By his late teens, he and his Upper West Manhattan buddies were entranced by the rhythms of jazz and the free life the music promised. Despite Mr. Wexler's dalliances with college and his mother's insistence on a career in literature, he spent much of his youth as a no-goodnik-- hunting down records, hanging out in Harlem, smoking "reefers," occasionally helping Dad wash windows.

A stint in the Army introduced Mr. Wexler to discipline and focus (for which he is surprisingly grateful). A friend of a friend got him his first industry job at the then-fledgling Broadcast Music Inc.

Mr. Wexler's first 35 years were personally and musically rich, but so professionally unremarkable that one wonders if he could have entered the music business during any other era (especially now, given the industry's fetish for planning and marketing).
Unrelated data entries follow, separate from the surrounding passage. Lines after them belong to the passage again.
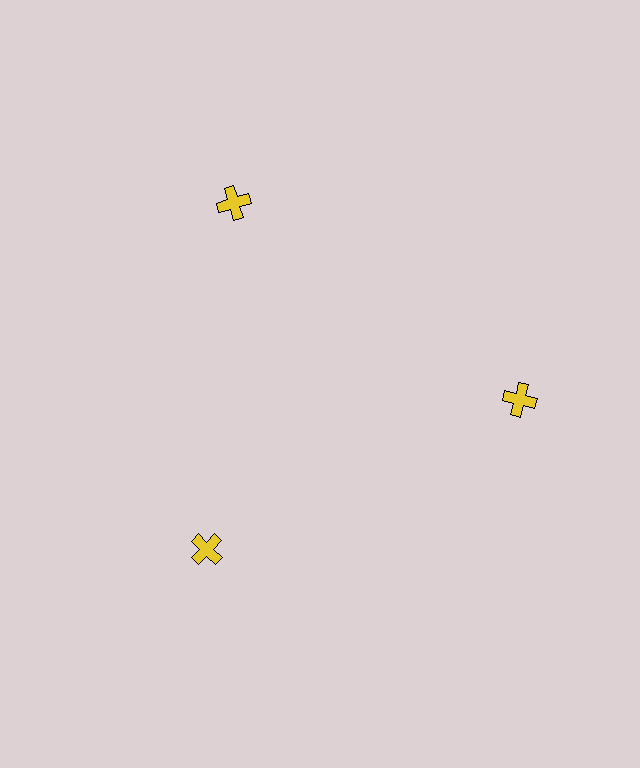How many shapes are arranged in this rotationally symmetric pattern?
There are 3 shapes, arranged in 3 groups of 1.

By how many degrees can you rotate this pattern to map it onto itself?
The pattern maps onto itself every 120 degrees of rotation.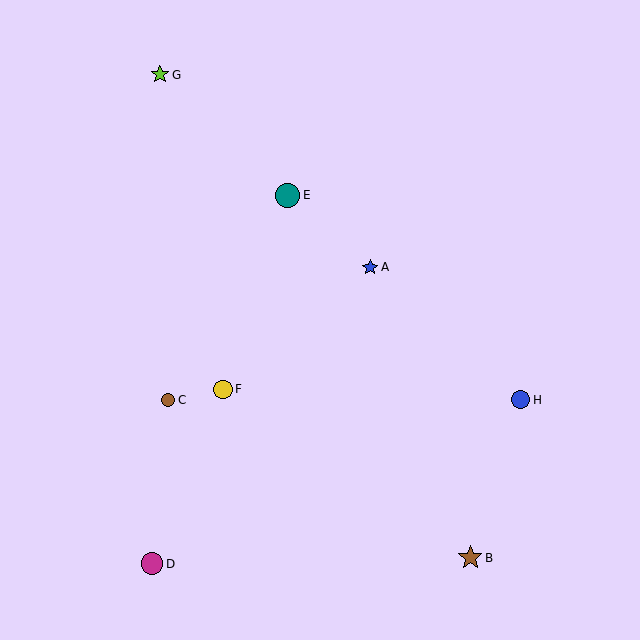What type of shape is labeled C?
Shape C is a brown circle.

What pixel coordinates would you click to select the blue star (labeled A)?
Click at (370, 267) to select the blue star A.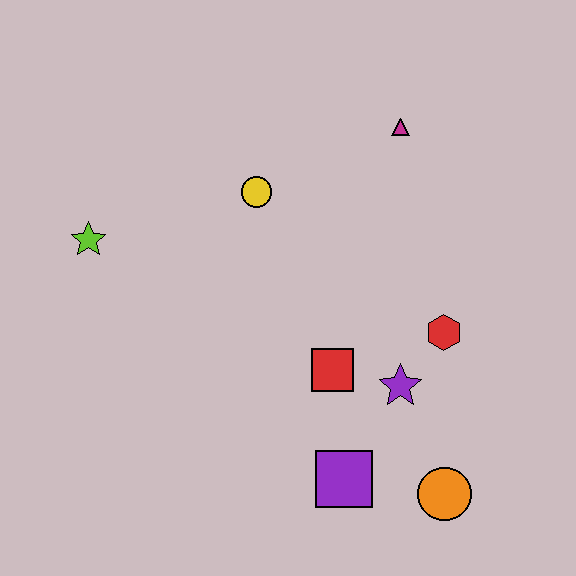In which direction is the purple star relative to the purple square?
The purple star is above the purple square.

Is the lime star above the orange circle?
Yes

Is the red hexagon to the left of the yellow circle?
No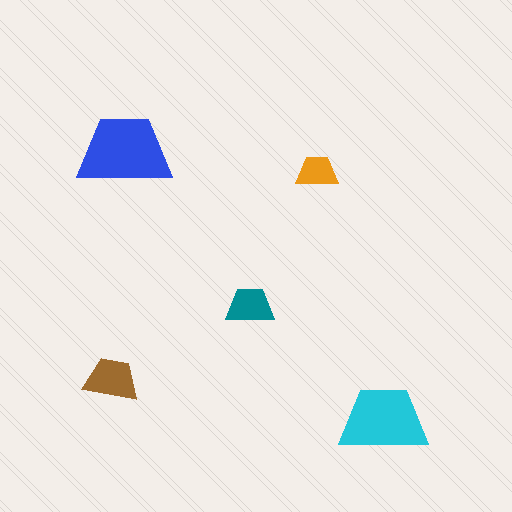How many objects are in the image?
There are 5 objects in the image.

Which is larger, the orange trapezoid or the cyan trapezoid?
The cyan one.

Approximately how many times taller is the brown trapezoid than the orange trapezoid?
About 1.5 times taller.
But in the '50s, small specialized labels such as Atlantic ran on little money and plenty of energy and ideas, both of which Mr. Wexler had in abundance.

Ahmet Ertegun, Atlantic's longtime chairman, must have sensed this, making Mr. Wexler a partner when another one (Herb Abramson) was drafted. Mr. Wexler began running the store, dishing out payola to open-handed disc jockeys, producing LaVern Baker (the first of many) despite having no knowledge of the studio, and developing an R&B brain trust with Mr. Ertegun that was second to none.
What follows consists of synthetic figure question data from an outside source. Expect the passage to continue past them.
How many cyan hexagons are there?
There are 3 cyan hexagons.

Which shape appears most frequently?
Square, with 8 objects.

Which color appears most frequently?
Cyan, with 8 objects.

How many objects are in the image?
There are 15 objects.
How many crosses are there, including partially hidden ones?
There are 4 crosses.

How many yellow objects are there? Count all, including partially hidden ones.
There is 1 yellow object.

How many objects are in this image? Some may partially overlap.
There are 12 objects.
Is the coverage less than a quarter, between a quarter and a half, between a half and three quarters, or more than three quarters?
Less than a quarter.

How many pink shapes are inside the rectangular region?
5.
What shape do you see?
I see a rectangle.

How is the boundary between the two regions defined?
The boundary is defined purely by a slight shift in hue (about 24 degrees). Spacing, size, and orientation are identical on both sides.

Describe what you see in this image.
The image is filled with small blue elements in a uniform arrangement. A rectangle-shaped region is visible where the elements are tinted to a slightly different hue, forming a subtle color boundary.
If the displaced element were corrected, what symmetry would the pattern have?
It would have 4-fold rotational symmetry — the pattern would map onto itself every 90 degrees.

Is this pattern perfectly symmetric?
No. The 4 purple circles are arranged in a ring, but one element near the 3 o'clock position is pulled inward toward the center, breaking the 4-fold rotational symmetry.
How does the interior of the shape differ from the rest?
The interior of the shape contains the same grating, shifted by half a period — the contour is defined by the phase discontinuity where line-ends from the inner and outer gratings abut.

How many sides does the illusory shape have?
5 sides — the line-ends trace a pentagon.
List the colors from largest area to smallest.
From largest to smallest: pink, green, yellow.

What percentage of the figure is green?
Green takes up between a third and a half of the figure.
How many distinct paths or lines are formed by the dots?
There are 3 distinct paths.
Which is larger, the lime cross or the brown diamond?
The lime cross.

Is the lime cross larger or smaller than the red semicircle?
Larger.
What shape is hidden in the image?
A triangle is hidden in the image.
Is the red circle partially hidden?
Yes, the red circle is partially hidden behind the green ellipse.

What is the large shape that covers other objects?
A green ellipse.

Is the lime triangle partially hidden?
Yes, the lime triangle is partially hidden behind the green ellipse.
Eventually, Mr. Ertegun had Atlantic branch out to include the white-rock imitators (Led Zeppelin, Electric Flag, Foreigner) of black r&b stars, while Mr. Wexler nurtured the Stax/Volt scene in Memphis and the nascent Muscle Shoals connection in Alabama.

While Mr. Ertegun courted stars, Mr. Wexler stuck with what moved him: po' folks' blues, both pure and refined, played by blacks and good ol' boys down South.

Mr. Wexler's memories of the genius of Ray Charles, the brooding sensuality and power of Ms. Franklin and the anger of Mr. Pickett have the ring of truth. You can tell that Mr. Wexler got to the core of his artists by working to understand them.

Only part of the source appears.